LOS ANGELES — California’s statewide property tax roll rose by 0.3% this year after experiencing two years of declining assessed values, according to a report released by a state agency.
Total assessed property values in the state’s 58 counties rose to $4.382 trillion, an increase of $11.6 billion from the previous year, said Jerome E. Horton, chairman of the Board of Equalization.
In 2010, the statewide roll dropped by $78.2 billion, or 1.8%.
Because California law specifies a base 1% tax rate, the $11.6 billion in increased value will translate into a minimum of $116 million increase in property tax revenue. That figure does not include any additional local voter-approved property taxes, such as those levied to repay general obligation bonds.
Horton partially attributed this year’s increase to the federal government’s efforts to stabilize the housing market and prevent a glut of foreclosed properties.
In the housing market, sales of higher-priced properties and remodeling projects by homeowners have increased values, according to Horton. On the corporate side, foreign investment and growth in bank branches has helped tilt the numbers upward, he said.
“The tricky part is that we still have the unemployment issue, but it has been stabilized because the unemployment rate has remained the same all year,” Horton said. “We lose 1,000 jobs in one industry, but gain 1,000 jobs in another industry. We are not losing as much as we are gaining.”
Year-to-year percentage changes ranged from a high of a 19.5% gain in Colusa County to a 5.3% decline in Plumas County.
The increase in Colusa County is largely related to utility assessments, which comprise more than one-third of the county’s assessment roll, and was driven by the construction of a new power plant.
In all, 20 counties posted year-to-year increases in assessed value, although most of the increases were modest. Excluding Colusa, only three counties—Kern, Madera and Trinity—grew by more than 2%.
Thirty-eight counties experienced year-to-year declines in value. For the third year in a row, declines in assessed values were concentrated in the state’s Central Valley.
Assessed values dropped by 2.9% in the greater Sacramento region, and declined 2.7% in the northern San Joaquin Valley.
The assessed valuation in California’s 15 coastal counties, which account for over 60% of total assessed valuation, gained 0.9%.
By contrast, valuations in the 43 inland counties fell 0.6%.
The slight peaks and valleys experienced by the 12 counties with rolls exceeding $100 billion produced a telling picture of the state’s stagnant economic growth.
While seven counties posted an increase in assessed value, the values in five counties fell.
Values increased in San Mateo County and Orange County by 1%, in Santa Clara County by 0.9%, in San Francisco by 0.5%, in San Diego County by 0.4%, and in Alameda County by 0.1%.
Los Angeles County, with the largest assessment roll at $1.079 trillion, increased by 1.4%, up $15.0 billion over 2010-11. Last year, Los Angeles County experienced the largest decline at $19.8 billion, a 1.8% drop.

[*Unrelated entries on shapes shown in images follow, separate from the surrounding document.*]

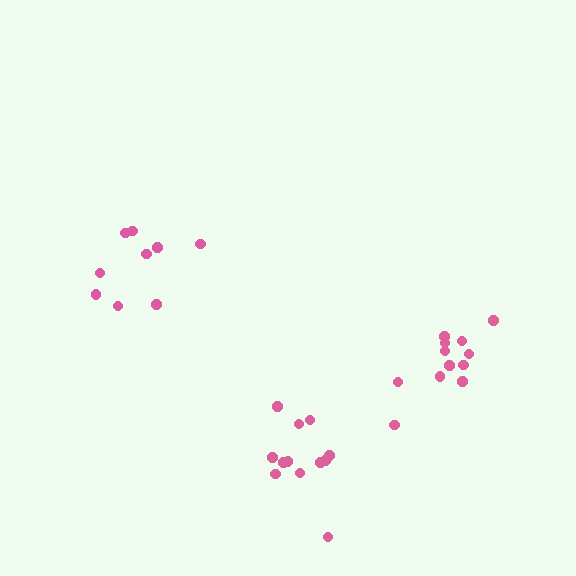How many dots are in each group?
Group 1: 12 dots, Group 2: 9 dots, Group 3: 12 dots (33 total).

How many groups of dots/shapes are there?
There are 3 groups.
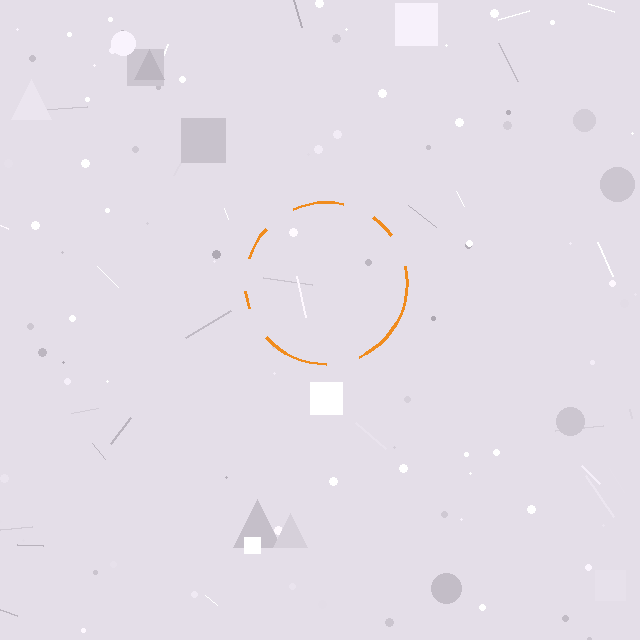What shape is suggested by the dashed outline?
The dashed outline suggests a circle.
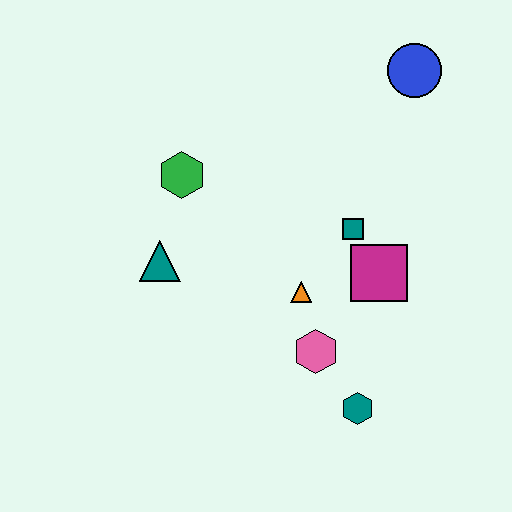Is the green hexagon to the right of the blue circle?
No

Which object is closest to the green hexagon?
The teal triangle is closest to the green hexagon.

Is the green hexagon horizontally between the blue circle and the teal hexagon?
No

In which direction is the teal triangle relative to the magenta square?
The teal triangle is to the left of the magenta square.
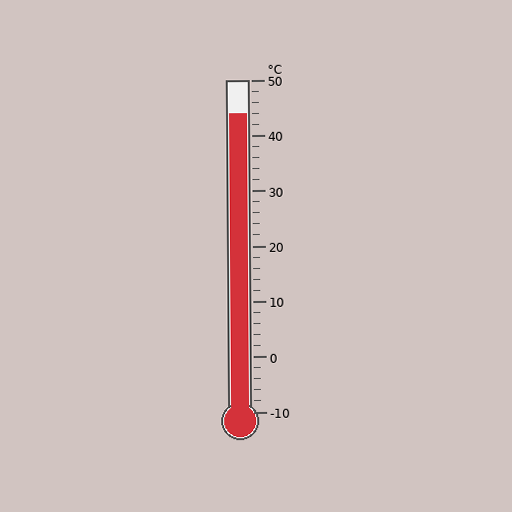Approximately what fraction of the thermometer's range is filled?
The thermometer is filled to approximately 90% of its range.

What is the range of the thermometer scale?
The thermometer scale ranges from -10°C to 50°C.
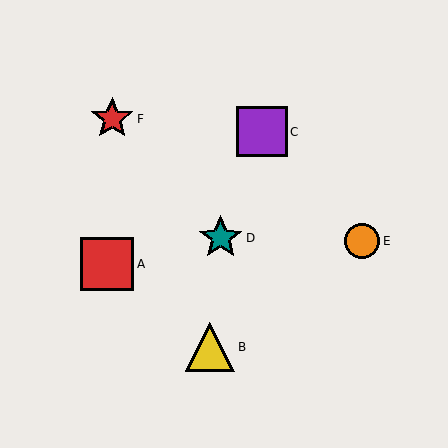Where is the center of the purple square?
The center of the purple square is at (262, 132).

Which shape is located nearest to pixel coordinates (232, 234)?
The teal star (labeled D) at (221, 238) is nearest to that location.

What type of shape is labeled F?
Shape F is a red star.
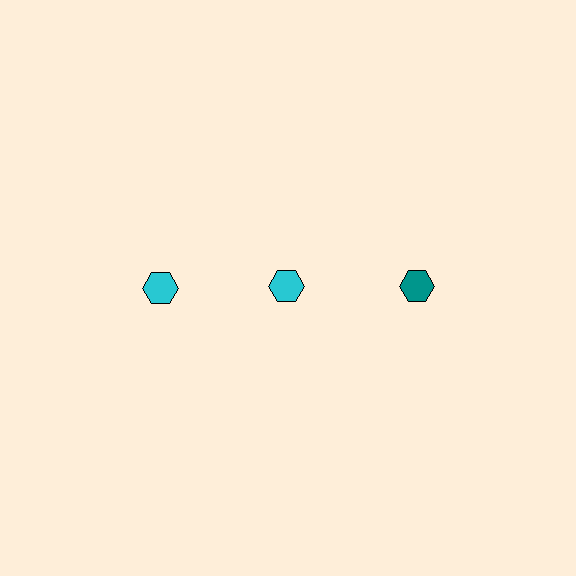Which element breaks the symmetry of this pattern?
The teal hexagon in the top row, rightmost column breaks the symmetry. All other shapes are cyan hexagons.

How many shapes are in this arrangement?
There are 3 shapes arranged in a grid pattern.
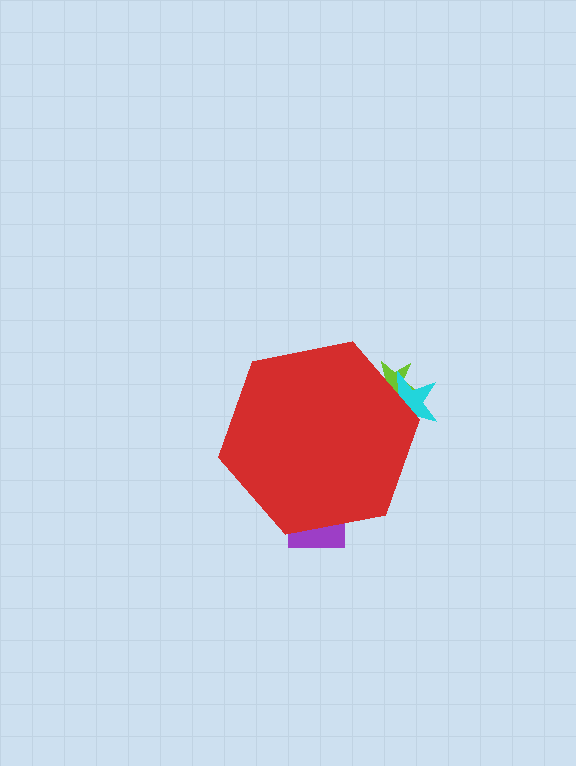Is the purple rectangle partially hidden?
Yes, the purple rectangle is partially hidden behind the red hexagon.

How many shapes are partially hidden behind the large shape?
3 shapes are partially hidden.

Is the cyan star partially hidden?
Yes, the cyan star is partially hidden behind the red hexagon.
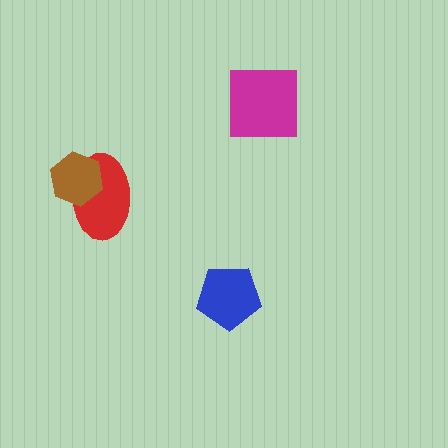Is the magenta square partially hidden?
No, no other shape covers it.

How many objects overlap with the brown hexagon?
1 object overlaps with the brown hexagon.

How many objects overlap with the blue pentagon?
0 objects overlap with the blue pentagon.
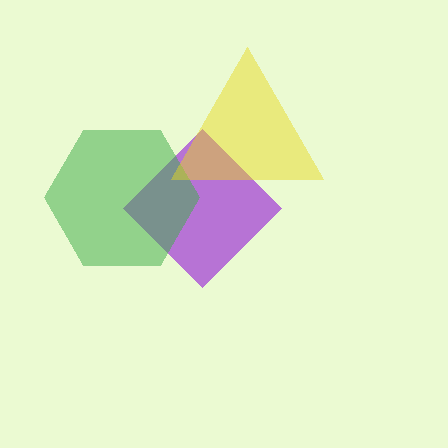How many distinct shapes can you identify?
There are 3 distinct shapes: a purple diamond, a green hexagon, a yellow triangle.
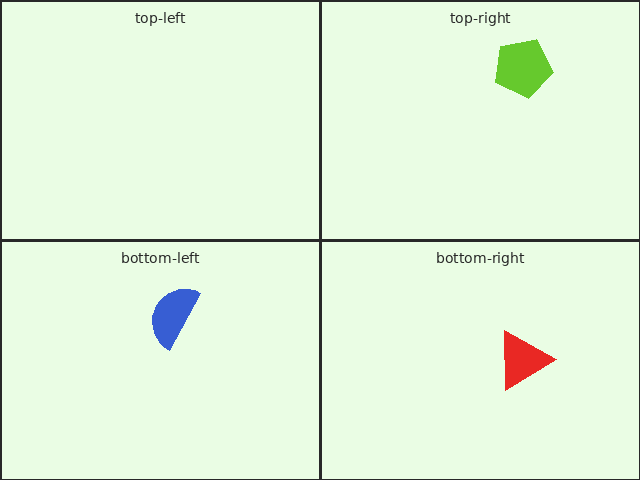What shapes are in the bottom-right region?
The red triangle.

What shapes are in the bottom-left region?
The blue semicircle.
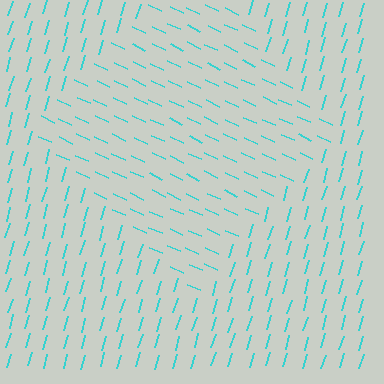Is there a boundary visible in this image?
Yes, there is a texture boundary formed by a change in line orientation.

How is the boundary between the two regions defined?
The boundary is defined purely by a change in line orientation (approximately 81 degrees difference). All lines are the same color and thickness.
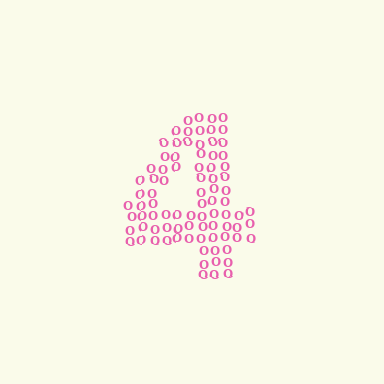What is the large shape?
The large shape is the digit 4.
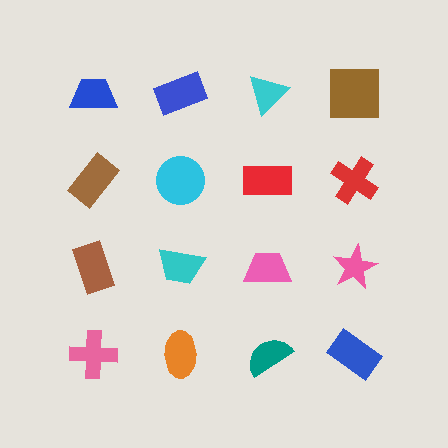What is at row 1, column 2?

The slight increase experienced by San Francisco County this year contrasts with the 4.3% increase last year.
The California counties that experienced declines this year included Sacramento County with a 3.7% decrease, Riverside County with a 1.2% decrease, San Bernardino County with a 0.5% decrease, Contra Costa County with a 0.4% decrease, and Ventura County, which was only down slightly and virtually unchanged by percentage.
The statewide tax rolls are affected by Proposition 13, adopted in 1978, which set a basic 1% property tax rate, and reduced the volatility of the overall tax roll.
“Proposition 13 prevented the bubble from having a huge influence on property taxes, but then again it has left vast parts of the California economy undertaxed,” said Christopher Thornberg, founding principal of Los Angeles-based Beacon Economics LLC.
Under Proposition 13, properties are only reassessed at market value when they are sold, with assessment growth otherwise capped at 2% annually.
Many properties that have not changed hands for years have assessed valuations well below their market values, Thornberg said.
Proposition 13 and the lack of new construction are the reasons for the sluggish increase in California’s tax roll, he added.
“The idea that foreclosures are dragging market values down is pretty overrated,” Thornberg said. “It is more falling prices that cause foreclosures here in California, because unlike Arizona, Nevada or Florida, we did not vastly overbuild. The result is that foreclosures in this state have been snapped up quickly.”